Elbit announced on Tuesday that its Hermes 900 had successfully completed its maiden flight and would enter production following additional flight tests.

The UAV is based on Elbit's highly successful Hermes 450 model, which has accumulated 170,000 flight hours.

The 450 is the primary UAV deployed by the Israeli military, and at least 20 of them were in action daily during the 34-day war with Lebanon's Hezbollah in July-August 2006.

The 900 model is essentially a stretched and bulked-up 450, a 992-pound craft that was designed to carry two AGM-114 Hellfire air-to-ground missiles, the weapons systems used by U.S. UAVs targeting al-Qaida and Taliban chieftains in Afghanistan and Pakistan.

The 900 is similar in appearance to the U.S. MQ-1 Predator, which carries out most of the attacks in the AFPAK theater of operation. Both weigh around 1 ton.

The Hermes 900 is designed primarily for endurance and for the first time gives the Israeli armed forces a long-range drone that can conduct surveillance flights over hostile territory as distant as Iran, some 950 miles.

However, to do that would mean overflying Jordan, Iraq, Saudi Arabia and possibly Turkey, and risk political problems with those states.

If such flights were undertaken, the new 900's primary mission would undoubtedly be spying out air-defense systems around Iran's nuclear facilities, the primary target for threatened Israeli airstrikes, supplementing intelligence from Israeli spy satellites.

The UAV's attack potential could also prove useful in the event Israel does launch pre-emptive strikes to knock out Iranian nuclear sites and other strategic targets.

It could hit air-defense systems ahead of attacks by the Israeli air force's F-16I and F-15I strike jets, reducing the risk of Israeli pilots being shot down over hostile territory. The last time that happened was when an F-4 Phantom went down over south Lebanon on Oct. 16, 1986.

The new Hermes can stay in the air for 36 hours -- 16 more than the 450 -- with a payload of 650 pounds, enough to give it considerable loiter time over Iran.

It has a cruising speed of around 80 miles an hour, can fly as high as 30,000 feet and has satellite communications capability.

It also uses innovative avionics, operates silently, which allows for missions over urban areas, and carried high-tech systems such as electro-optic imaging, a laser designator that can be used to "paint" ground targets for aircraft, and electronic intelligence sensors.

The Israeli air force, which operates the 450, has not yet acquired any of the new 900s, although it recently bought the Heron UAV manufactured by state-run Israel Aerospace Industries.
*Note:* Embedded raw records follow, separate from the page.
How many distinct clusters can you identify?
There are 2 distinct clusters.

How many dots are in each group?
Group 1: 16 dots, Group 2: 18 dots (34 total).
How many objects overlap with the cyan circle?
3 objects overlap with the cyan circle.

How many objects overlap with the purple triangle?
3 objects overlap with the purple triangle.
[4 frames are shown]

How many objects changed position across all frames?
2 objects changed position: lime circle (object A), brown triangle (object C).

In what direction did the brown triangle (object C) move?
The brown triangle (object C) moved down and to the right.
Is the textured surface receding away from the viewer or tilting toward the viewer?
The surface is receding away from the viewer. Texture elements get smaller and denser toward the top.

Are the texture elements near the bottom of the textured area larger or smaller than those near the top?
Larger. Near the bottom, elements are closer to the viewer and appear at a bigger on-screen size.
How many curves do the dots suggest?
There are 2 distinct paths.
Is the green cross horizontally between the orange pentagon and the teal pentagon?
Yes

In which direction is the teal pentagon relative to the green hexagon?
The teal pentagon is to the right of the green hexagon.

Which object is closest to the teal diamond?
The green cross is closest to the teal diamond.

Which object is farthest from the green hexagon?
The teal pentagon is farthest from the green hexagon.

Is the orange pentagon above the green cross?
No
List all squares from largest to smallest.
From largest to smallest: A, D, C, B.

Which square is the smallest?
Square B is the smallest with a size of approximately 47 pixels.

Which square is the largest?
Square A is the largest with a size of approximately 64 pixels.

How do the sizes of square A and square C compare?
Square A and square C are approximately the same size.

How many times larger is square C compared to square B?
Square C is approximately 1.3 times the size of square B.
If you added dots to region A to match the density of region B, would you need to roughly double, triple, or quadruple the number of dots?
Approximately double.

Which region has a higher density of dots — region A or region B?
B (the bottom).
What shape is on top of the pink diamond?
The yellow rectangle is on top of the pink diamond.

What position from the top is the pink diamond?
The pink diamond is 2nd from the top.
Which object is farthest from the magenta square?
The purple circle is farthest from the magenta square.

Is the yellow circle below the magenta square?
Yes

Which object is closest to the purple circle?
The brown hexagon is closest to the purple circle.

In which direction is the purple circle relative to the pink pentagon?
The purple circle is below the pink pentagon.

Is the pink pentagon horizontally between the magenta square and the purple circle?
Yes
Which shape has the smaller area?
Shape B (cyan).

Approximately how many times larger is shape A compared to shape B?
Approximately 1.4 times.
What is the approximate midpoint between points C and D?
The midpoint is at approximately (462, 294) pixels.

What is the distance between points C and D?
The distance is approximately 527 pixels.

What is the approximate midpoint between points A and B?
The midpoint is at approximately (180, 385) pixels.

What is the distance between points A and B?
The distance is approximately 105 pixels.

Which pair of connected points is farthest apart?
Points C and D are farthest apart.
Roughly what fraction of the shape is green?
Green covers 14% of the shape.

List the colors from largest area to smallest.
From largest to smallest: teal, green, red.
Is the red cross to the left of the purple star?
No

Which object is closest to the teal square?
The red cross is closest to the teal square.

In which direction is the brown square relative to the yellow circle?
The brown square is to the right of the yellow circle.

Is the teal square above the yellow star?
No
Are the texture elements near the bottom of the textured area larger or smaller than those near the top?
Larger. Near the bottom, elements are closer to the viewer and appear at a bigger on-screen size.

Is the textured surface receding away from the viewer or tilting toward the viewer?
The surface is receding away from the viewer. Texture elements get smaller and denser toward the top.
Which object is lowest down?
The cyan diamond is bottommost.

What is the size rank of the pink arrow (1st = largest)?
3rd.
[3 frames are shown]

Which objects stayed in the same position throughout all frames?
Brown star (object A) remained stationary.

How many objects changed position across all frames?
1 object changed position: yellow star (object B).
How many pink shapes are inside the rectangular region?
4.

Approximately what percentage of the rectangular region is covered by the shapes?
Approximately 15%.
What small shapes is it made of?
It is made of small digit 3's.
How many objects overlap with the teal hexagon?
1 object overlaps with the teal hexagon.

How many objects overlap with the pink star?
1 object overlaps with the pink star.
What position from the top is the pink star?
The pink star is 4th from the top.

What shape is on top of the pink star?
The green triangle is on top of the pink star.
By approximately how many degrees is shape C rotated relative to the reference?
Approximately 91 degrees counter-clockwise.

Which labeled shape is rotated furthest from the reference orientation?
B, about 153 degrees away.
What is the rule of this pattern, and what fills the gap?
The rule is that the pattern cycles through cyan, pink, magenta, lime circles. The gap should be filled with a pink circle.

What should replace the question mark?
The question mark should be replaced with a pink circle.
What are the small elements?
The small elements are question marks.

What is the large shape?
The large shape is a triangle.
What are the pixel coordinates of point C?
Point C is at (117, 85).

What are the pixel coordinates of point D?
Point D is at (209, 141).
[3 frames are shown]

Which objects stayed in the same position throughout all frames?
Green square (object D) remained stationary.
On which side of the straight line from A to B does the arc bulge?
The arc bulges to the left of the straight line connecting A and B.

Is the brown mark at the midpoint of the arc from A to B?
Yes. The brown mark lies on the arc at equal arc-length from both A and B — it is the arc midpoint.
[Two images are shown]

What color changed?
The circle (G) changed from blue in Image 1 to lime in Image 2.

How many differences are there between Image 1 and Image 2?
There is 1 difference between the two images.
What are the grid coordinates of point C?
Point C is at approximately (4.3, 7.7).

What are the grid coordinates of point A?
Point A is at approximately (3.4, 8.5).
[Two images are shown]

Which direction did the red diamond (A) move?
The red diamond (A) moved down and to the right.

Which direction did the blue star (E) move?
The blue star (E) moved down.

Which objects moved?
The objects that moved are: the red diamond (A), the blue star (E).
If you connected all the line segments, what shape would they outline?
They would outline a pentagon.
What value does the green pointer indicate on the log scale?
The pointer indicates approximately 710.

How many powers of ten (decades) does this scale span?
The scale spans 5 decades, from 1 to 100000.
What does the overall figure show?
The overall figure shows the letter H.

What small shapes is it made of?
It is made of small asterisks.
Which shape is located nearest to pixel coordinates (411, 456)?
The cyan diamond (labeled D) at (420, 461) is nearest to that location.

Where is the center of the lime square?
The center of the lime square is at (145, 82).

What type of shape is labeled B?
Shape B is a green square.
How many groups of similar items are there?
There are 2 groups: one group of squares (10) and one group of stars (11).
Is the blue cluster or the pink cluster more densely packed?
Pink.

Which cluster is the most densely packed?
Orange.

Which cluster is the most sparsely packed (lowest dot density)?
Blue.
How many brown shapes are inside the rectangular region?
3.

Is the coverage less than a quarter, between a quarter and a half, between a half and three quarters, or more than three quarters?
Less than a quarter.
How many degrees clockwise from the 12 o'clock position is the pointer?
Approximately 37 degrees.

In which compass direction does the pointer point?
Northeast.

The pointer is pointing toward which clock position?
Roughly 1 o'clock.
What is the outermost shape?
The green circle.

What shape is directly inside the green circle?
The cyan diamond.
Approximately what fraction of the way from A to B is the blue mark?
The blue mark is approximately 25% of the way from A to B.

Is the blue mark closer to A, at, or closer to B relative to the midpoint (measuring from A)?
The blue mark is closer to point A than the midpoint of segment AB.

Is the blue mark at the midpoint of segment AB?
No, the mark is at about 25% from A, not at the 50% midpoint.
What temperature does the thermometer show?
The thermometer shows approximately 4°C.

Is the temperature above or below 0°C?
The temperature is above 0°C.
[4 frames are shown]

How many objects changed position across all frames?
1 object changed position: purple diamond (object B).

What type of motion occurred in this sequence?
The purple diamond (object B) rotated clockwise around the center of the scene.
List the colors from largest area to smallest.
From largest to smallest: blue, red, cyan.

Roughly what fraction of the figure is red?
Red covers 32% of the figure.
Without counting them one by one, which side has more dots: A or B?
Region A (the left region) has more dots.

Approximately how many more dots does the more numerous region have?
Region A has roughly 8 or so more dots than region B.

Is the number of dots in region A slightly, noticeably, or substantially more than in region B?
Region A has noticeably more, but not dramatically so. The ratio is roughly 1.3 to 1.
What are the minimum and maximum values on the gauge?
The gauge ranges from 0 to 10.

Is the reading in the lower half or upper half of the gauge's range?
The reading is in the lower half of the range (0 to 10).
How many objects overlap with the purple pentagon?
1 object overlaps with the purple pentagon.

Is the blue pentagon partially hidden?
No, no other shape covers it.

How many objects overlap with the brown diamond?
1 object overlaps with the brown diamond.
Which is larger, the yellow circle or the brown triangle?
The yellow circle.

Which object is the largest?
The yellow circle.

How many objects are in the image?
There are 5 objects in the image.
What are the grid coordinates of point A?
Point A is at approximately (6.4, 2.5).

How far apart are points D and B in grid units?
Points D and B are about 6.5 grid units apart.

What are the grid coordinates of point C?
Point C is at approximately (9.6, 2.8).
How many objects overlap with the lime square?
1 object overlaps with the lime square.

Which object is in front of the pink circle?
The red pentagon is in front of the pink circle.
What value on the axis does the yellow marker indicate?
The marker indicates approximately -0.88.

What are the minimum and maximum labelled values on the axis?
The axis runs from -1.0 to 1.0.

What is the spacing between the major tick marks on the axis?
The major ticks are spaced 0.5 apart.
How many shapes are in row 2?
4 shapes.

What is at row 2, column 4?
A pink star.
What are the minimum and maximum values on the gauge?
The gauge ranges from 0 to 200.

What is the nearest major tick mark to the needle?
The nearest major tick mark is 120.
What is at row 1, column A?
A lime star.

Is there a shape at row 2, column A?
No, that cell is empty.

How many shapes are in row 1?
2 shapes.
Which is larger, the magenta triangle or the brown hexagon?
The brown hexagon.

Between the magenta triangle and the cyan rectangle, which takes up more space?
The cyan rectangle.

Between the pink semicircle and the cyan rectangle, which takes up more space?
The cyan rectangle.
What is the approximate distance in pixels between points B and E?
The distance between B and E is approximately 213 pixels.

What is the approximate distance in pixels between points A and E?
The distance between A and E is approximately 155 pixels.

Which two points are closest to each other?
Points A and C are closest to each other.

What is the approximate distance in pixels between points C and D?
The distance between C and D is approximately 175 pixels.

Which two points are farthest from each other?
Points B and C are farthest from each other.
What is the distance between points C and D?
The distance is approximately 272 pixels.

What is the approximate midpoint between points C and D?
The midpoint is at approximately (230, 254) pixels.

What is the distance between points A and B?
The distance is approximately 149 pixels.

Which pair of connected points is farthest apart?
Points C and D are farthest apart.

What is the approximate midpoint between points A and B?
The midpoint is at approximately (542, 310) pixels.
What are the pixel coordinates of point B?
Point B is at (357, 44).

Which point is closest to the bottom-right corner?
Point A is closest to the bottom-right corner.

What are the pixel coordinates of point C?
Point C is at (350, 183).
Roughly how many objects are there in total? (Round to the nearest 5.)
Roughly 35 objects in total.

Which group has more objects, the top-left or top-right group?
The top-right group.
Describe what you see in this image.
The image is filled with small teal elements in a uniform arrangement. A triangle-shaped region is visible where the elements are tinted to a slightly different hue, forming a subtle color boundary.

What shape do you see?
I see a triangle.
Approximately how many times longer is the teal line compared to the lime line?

That can remain airborne for more than 30 hours with a cruising altitude of 30,000 feet.

Meantime, there were reports that Israel's first unmanned stealth naval craft, designated Protector SV but known as the Death Shark, has been deployed in the Gulf region, able to cruise underwater off Iran for long periods.

Operated from a surface ship or a shore base, the 27-foot craft reportedly carries a Close-In Weapons System for detecting and engaging anti-ship missiles and aircraft, as well as torpedoes and electronic jamming gear.

It also carries four cameras with the resolution of satellite imaging systems as well as sonar and radar systems that can transmit three-dimensional images to its control base.